Quote:
|
Originally Posted by x-Max Of course the overclocked cards may be different, but i would stick with the reference designs since im interested more in quality and stability than that extra performance. |
yeah, that's where you really think a difference would be had in the parts.... but as i understand it the capacitors, filters, etc, are there for signal routing and filtering and since they are reactive parts and not discrete components, they don't have the pitfalls of silicon switching with regards to being run outside of their specified frequencies. also, back to the referneces design, they are probably more than decent anyhow.
this goes back to the engineering and QA team behind the design of the end product. i'm going to say that the more QA testing and design of a good QA program that goes into the process of releasing the part to the retail world is going to determine the output of overclicked parts. just like anything else in the mass producing IC world (memory, processors, etc) some parts may run better and faster than others above the speeds they were designed to run. so an active quality testing to determine which parts meet those specs and which do not will probably have a bigger effect on the reliability of those higher end products than the parts actually used to put them together. of course using inferior parts won't help, like what was mentioned with the nvidia reference design, they are more than likely using the same quality of parts they would be to tweak the chips to higher performance anyhow.
and yes, cooling solutions would definitely be the main concern here. in fact, that was the eVGA contraversy... they sold geforce card (can't remember if it was a 4 or FX/5 series card) that had a "high performance" heat sink on it, adding $50 to the cards price. in testing, it was shown that the heat sink they had designed was no more efficient than the nvidia reference heat sink.

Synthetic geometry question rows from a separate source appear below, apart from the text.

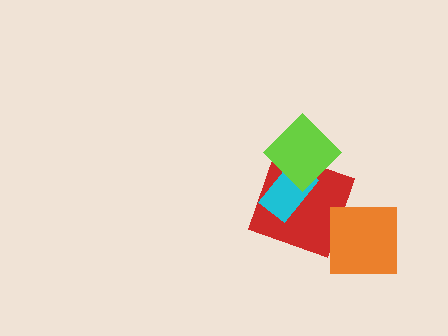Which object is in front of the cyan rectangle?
The lime diamond is in front of the cyan rectangle.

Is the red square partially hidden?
Yes, it is partially covered by another shape.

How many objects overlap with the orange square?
1 object overlaps with the orange square.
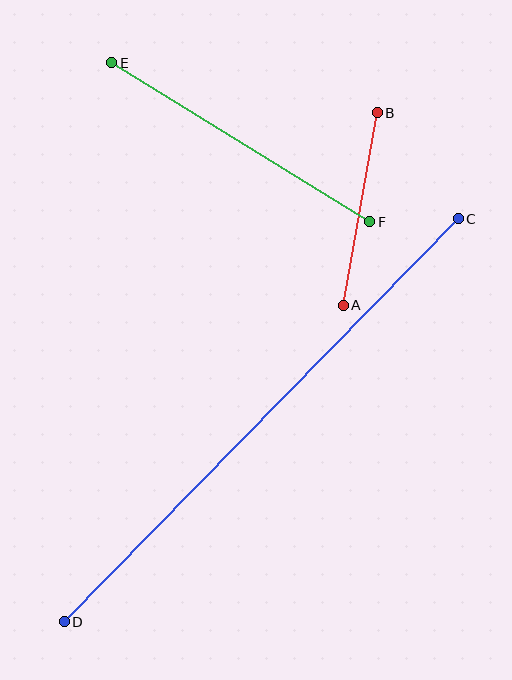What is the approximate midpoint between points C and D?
The midpoint is at approximately (261, 420) pixels.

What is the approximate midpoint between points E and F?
The midpoint is at approximately (241, 142) pixels.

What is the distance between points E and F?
The distance is approximately 303 pixels.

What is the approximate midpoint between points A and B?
The midpoint is at approximately (360, 209) pixels.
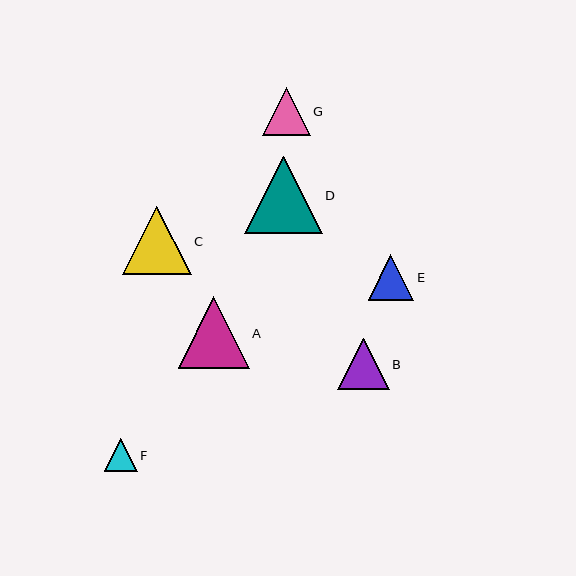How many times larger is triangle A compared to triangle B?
Triangle A is approximately 1.4 times the size of triangle B.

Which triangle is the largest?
Triangle D is the largest with a size of approximately 77 pixels.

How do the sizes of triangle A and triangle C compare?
Triangle A and triangle C are approximately the same size.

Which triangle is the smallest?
Triangle F is the smallest with a size of approximately 32 pixels.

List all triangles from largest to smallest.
From largest to smallest: D, A, C, B, G, E, F.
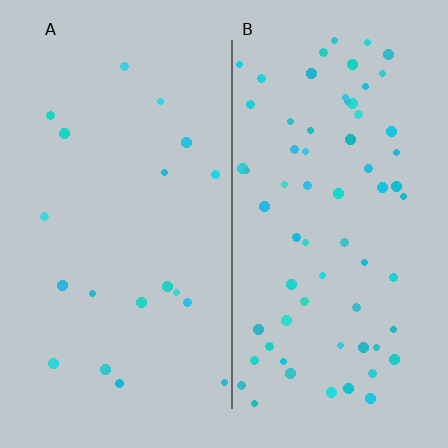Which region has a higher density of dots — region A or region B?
B (the right).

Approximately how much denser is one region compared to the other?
Approximately 3.3× — region B over region A.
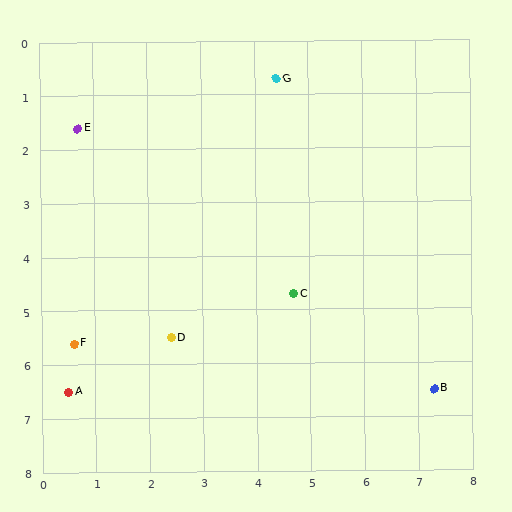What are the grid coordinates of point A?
Point A is at approximately (0.5, 6.5).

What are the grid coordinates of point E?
Point E is at approximately (0.7, 1.6).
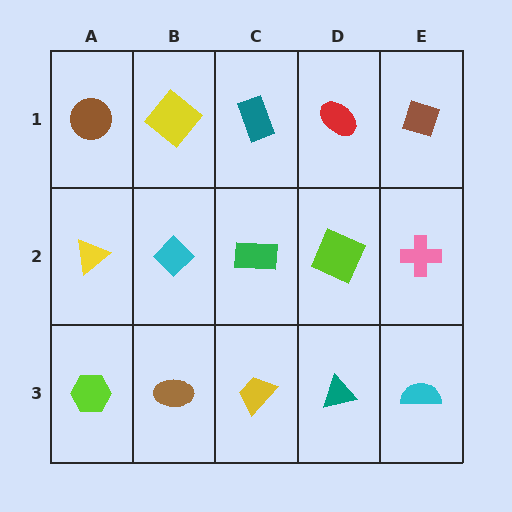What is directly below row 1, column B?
A cyan diamond.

granted this is not the case for all cooling solutions, and in fact many of the after market coolers are no better than some of the higher end manufacture's stock solutions, while some are absolutely incredible in how well they work.

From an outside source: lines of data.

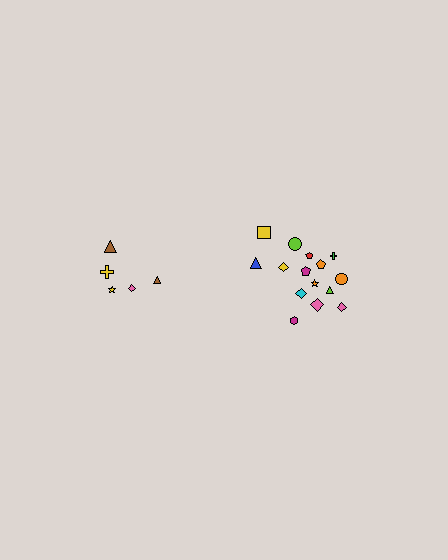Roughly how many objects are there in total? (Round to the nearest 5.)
Roughly 20 objects in total.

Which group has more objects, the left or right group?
The right group.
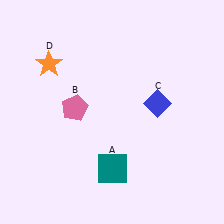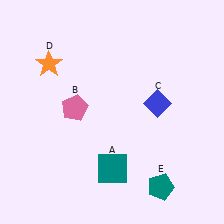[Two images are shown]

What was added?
A teal pentagon (E) was added in Image 2.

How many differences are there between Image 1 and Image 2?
There is 1 difference between the two images.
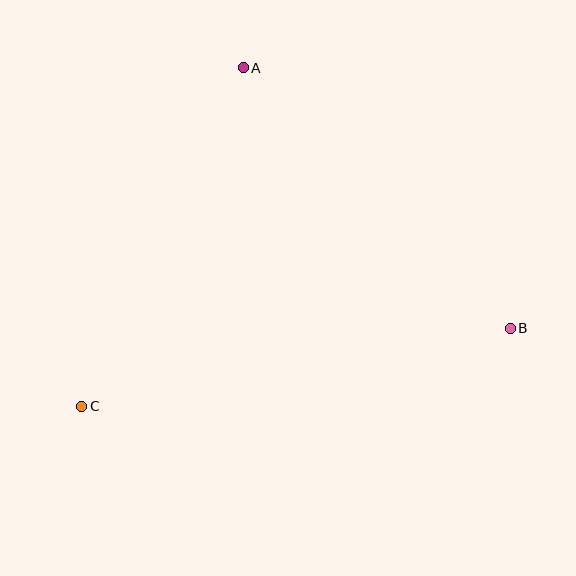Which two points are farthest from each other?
Points B and C are farthest from each other.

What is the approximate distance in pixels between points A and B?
The distance between A and B is approximately 373 pixels.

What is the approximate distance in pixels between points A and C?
The distance between A and C is approximately 375 pixels.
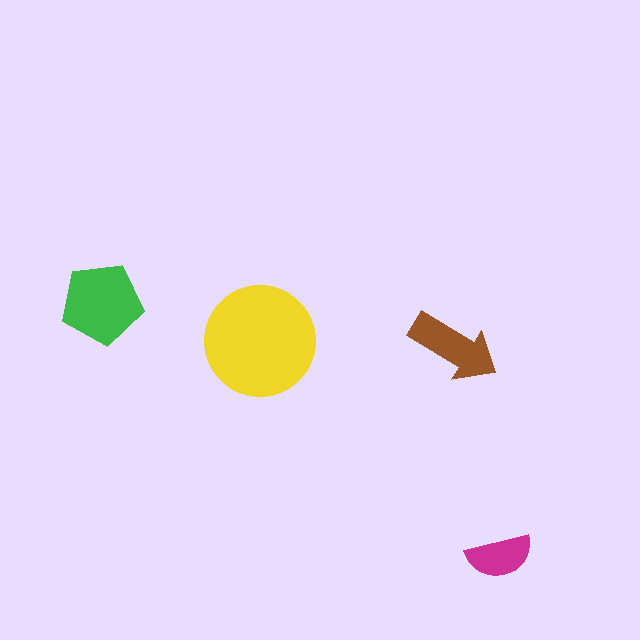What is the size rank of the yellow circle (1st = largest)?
1st.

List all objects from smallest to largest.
The magenta semicircle, the brown arrow, the green pentagon, the yellow circle.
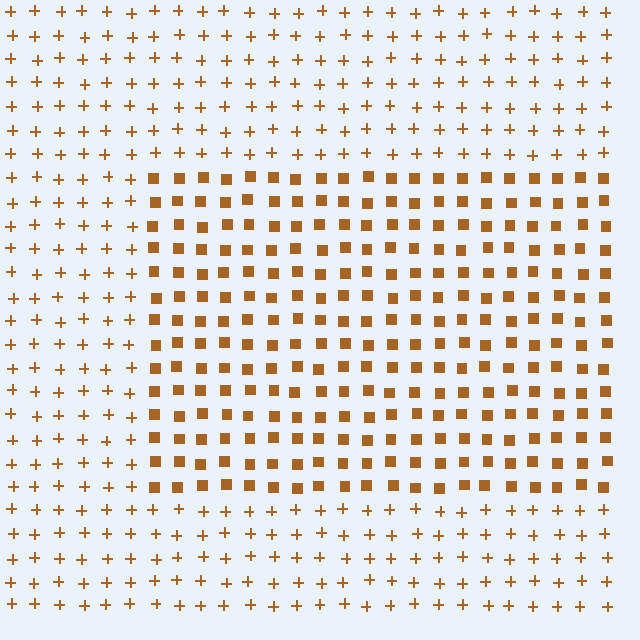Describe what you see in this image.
The image is filled with small brown elements arranged in a uniform grid. A rectangle-shaped region contains squares, while the surrounding area contains plus signs. The boundary is defined purely by the change in element shape.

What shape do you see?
I see a rectangle.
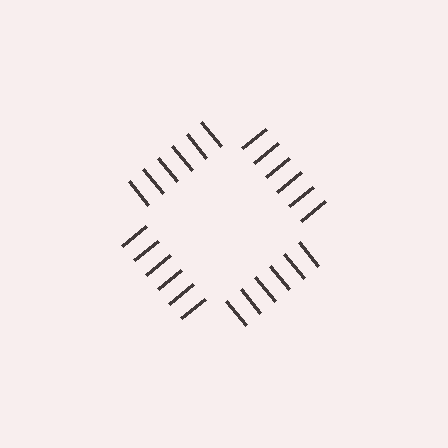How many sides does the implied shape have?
4 sides — the line-ends trace a square.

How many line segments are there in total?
24 — 6 along each of the 4 edges.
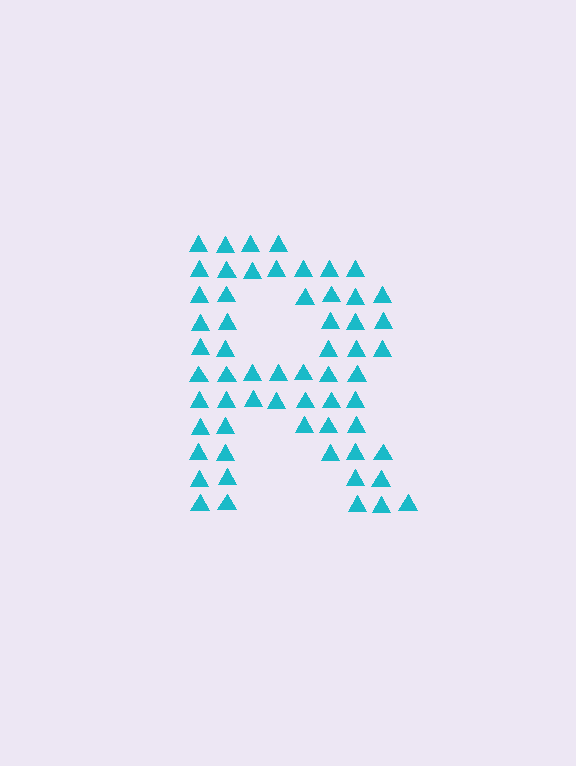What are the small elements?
The small elements are triangles.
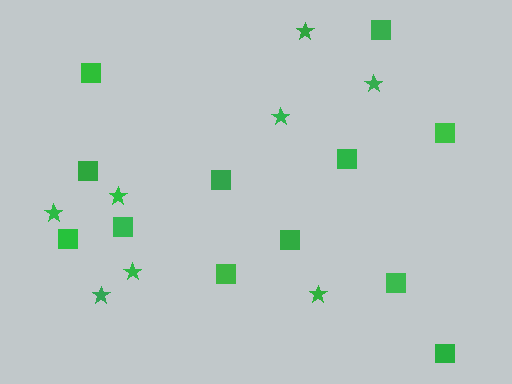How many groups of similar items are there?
There are 2 groups: one group of stars (8) and one group of squares (12).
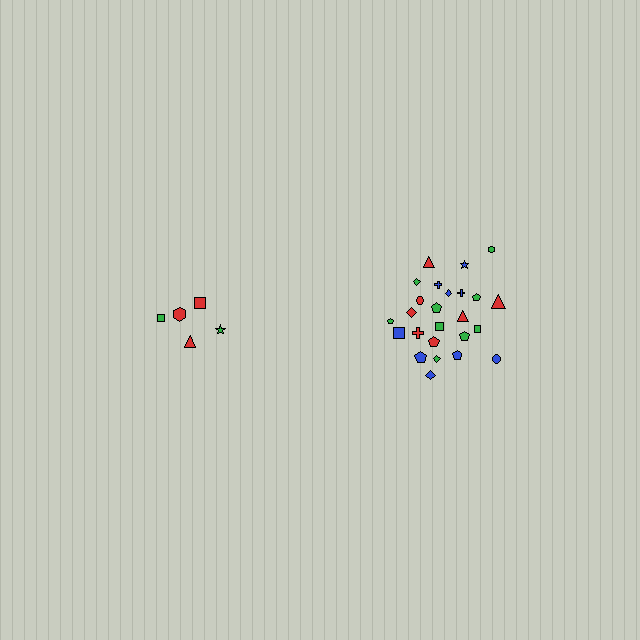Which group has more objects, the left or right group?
The right group.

i'd say, very similar to how stock car racing has rigerous standards thus putting the cars on an even "stock" playing field and thus only adjustments in suspension and aerodynamics are allowed to get an edge, in the video card world the coolers and fancy designs are what give these high end cards the edge in the market. just look at how many reviews have begun to consider noise as a factor with video cards, recognizing that air flow efficiency can beat out fan RPM's in cooling performance, thus making 2 identically featured video cards a world apart in real world use.